Marsala, tra finanziamenti persi e strutture chiuse: un bilancio dell'Amministrazione Grillo
Egregio direttore di Tp24,
dopo quattro anni di amministrazione Grillo, è tempo di fare un bilancio su ciò che è stato o non è stato realizzato. Chi amministra dovrebbe farlo nell'interesse esclusivo dei cittadini, con una visione di futuro e l’obiettivo di creare servizi e infrastrutture che rendano la città più vivibile, attrattiva e ricca di opportunità lavorative. Tuttavia, è evidente che le opere più importanti possono essere realizzate solo attraverso finanziamenti pubblici extra-comunali: europei, nazionali o regionali. Intercettare questi fondi non è semplice, ma neppure impossibile, ed è l'unica via per realizzare opere e servizi essenziali.
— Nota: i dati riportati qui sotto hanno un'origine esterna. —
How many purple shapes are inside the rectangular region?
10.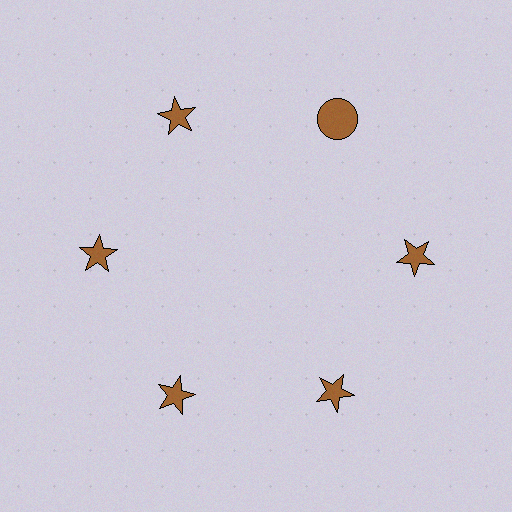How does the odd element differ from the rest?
It has a different shape: circle instead of star.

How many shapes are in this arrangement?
There are 6 shapes arranged in a ring pattern.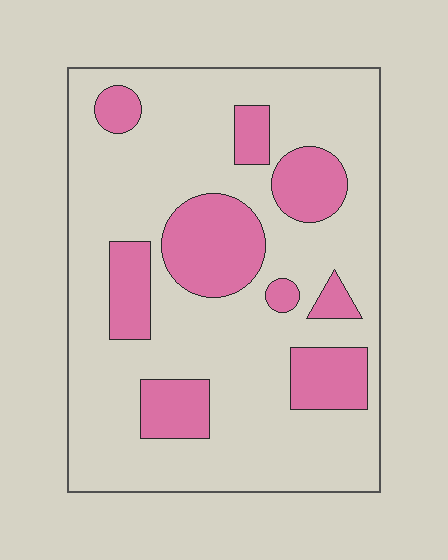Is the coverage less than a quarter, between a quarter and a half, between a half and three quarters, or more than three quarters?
Less than a quarter.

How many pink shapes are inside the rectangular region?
9.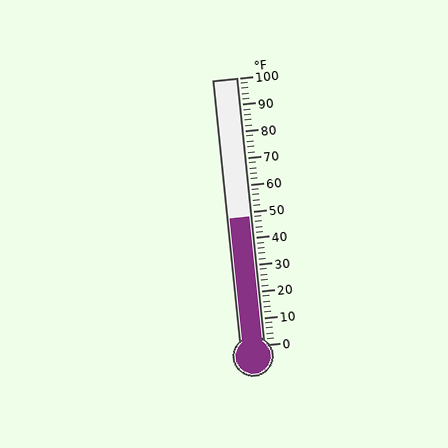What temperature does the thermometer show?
The thermometer shows approximately 48°F.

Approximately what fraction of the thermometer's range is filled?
The thermometer is filled to approximately 50% of its range.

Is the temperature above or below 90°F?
The temperature is below 90°F.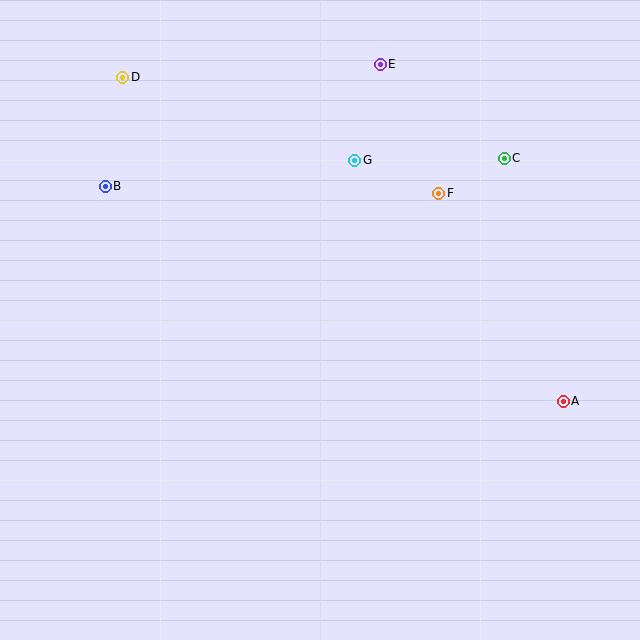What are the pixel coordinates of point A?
Point A is at (563, 401).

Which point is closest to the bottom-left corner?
Point B is closest to the bottom-left corner.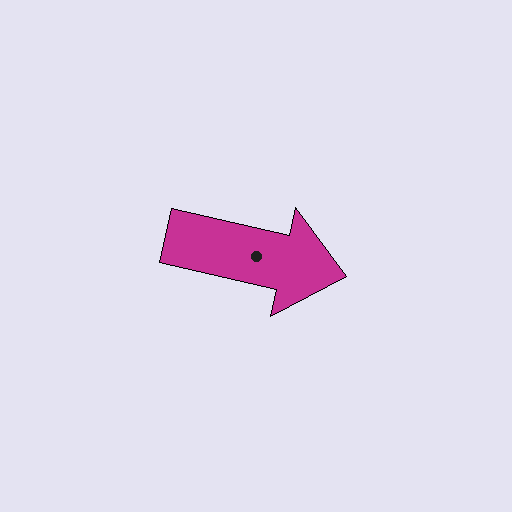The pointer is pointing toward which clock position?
Roughly 3 o'clock.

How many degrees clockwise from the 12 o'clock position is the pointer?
Approximately 103 degrees.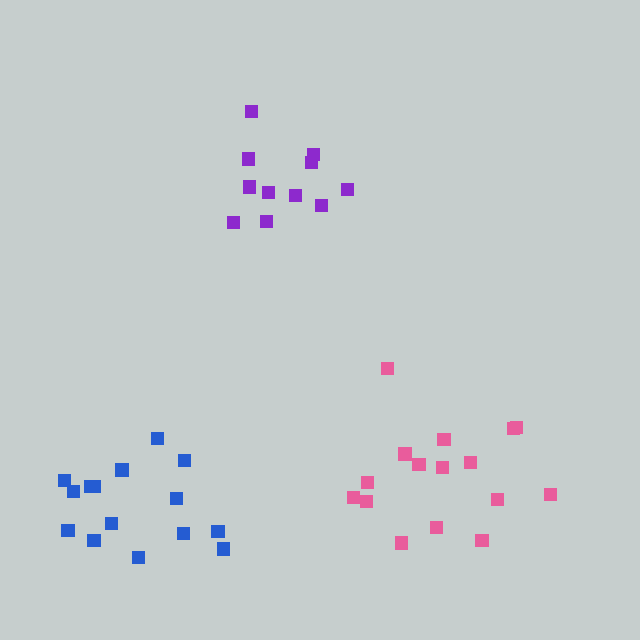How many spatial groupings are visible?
There are 3 spatial groupings.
Ecco un breve, ma significativo resoconto – sottostimato, considerando che il sindaco non lo farà e continuerà a raccontare i fatti a suo piacimento.
A) Finanziamenti persi:
135 milioni di euro per la realizzazione della bretella autostradale Marsala-Mazara del Vallo. Anas avrebbe migliorato anche il tratto ospedale-aeroporto e messo in sicurezza le gallerie, lavori che il Comune non potrà mai permettersi.
26 milioni di euro per la sostituzione di alcuni passaggi a livello con sottopassi in via Lipari, Grotta del Toro e Terrenova Bambina. Questi interventi avrebbero trasformato la circolazione cittadina, rendendola più fluida e sicura, con treni più veloci.
2,2 milioni di euro per mettere in sicurezza il tratto di costa tra il museo archeologico Baglio Anselmi e viale Isonzo. Attualmente, stanno eseguendo solo una piccola parte dei lavori con fondi comunali. E il resto?
1,3 milioni di euro per aprire canali nell'Isola Lunga e migliorare il ricircolo delle acque dello Stagnone, che sta morendo per mancanza di ossigenazione.
1,3 milioni di euro per un centro di ricerca sull'acquacoltura gestito dall’università, coinvolgendo Salina e Villa Genna.
Oltre 1 milione di euro per due asili nido, uno in contrada Bosco e uno presso la scuola dell’infanzia di via Whitaker. Come si può parlare di famiglie e bambini senza creare nuovi asili?
1,3 milioni di euro per completare il secondo piano di Palazzo Grignani e trasformarlo in un'area espositiva, museo o pinacoteca.
600mila euro per il manto erboso sintetico del campo di calcio.
B) Strutture chiuse:
Un'altra questione preoccupante riguarda il trasporto pubblico, essenziale in una città come Marsala ma attualmente quasi inesistente, ad eccezione di alcune corse per gli studenti. Abbiamo lasciato 21 autobus nuovi, oltre a paline e pensiline, che fine hanno fatto?
Infine, mentre il sindaco parla da mesi di progetti finanziati con i fondi del PNRR, resta da capire quanto questi progetti realmente impatteranno sulla città. Non sarà certo l'ippodromo di Scacciazzo a creare sviluppo.
In conclusione, il futuro di Marsala appare incerto, soprattutto per i nostri giovani, che vedono sempre meno opportunità di restare o tornare. Quale speranza possiamo offrire loro se l’amministrazione continua a operare in questo modo?